Selain itu pula, segala hal di dalam media sosial kini terlihat sama semuanya. Antara post satu dengan yang lainnya tampak seragam hingga otak manusia sulit membedakan mana yang dianggap penting dan mana yang tidak. Bayangkan saja, dalam satu platform yang sama kita bisa disuguhi video lucu yang bersanding dengan post foto mengenai bencana langsung setelahnya. Karena disajikan dengan cara yang sama, otak kita pun akan merespon keduanya dalam tingkat yang sama dan menjadi tidak memahami mana yang lebih penting. Untuk itulah dibutuhkan sebuah sensibilitas tersendiri untuk kita dalam ‘bermain’ media sosial. Kita perlu suatu kesadaran diri (self-awareness) dan mengingatkan diri sendiri bahwa ada beberapa hal di media sosial yang memang nyata, tragis, dan membutuhkan perhatian kita sebagai manusia. Karena jika tidak, maka lama kelamaan media sosial akan membuat kita semakin tidak sensitif terhadap isu-isu sosial dan mematikan empati kita.
Butuh sensibilitas tersendiri untuk ‘bermain’ media sosial. Kita perlu kesadaran dan mengingatkan diri sendiri bahwa ada beberapa hal di media sosial yang memang nyata, tragis, dan membutuhkan perhatian kita sebagai manusia.
Lalu bagaimana caranya untuk dapat menumbuhkan kembali sensibilitas tersebut? Yang terpenting adalah untuk mengingat kembali fungsi dari media sosial dalam kehidupan kita. Ia diciptakan hanya sebagai ‘alat tambahan’ bagi hubungan kita dengan orang sekitar; pasangan, keluarga, bahkan masyarakat. Terkadang kita lupa dan menganggap bahwa dengan menggunakan media sosial kita telah bersosialisasi – padahal sama sekali tidak. Media sosial adalah sebuah alat untuk kita berbagi informasi dengan orang-orang terdekat, namun bukan untuk menggantikan hubungan kita dengan mereka.
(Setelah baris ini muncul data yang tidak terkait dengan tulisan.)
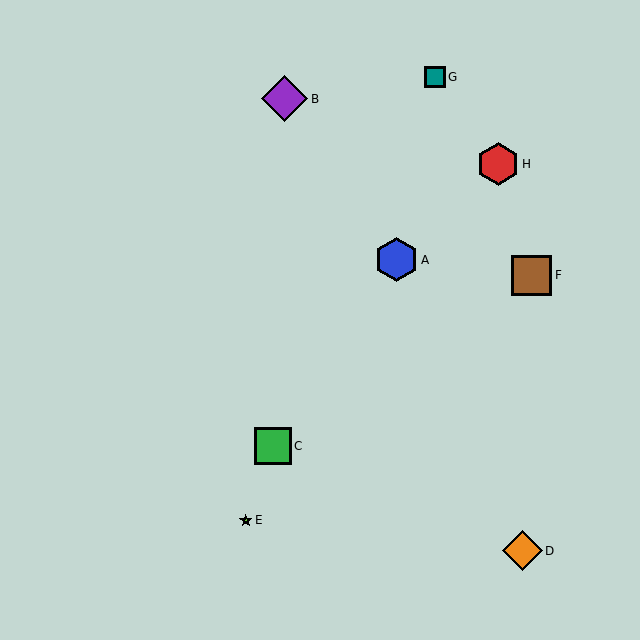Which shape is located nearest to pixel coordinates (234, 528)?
The lime star (labeled E) at (246, 520) is nearest to that location.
Interaksi personal kita dengan orang-orang sekitar menjadi hal yang sangat penting dalam hidup dan takkan pernah tergantikan oleh media sosial. Melalui hubungan secara langsung seperti inilah kita bisa memberi dampak nyata bagi orang lain termasuk bagi masyarakat luas. Dengan memasang status atau sekadar bersuara di dunia maya mendukung gerakan-gerakan sosial, tidak ada artinya apabila kita tidak melakukan sesuatu di dunia nyata – karena Likes dan Love saja tidak bisa membantu mereka yang sedang dalam kesulitan. Kini saatnya untuk belajar memisahkan kehidupan dunia maya dan dunia nyata, tinggalkan ponsel sejenak, dan lihatlah sekeliling kita. Mulailah berbagi kasih sayang tidak hanya di balik layar, namun juga ke orang-orang di sekitar.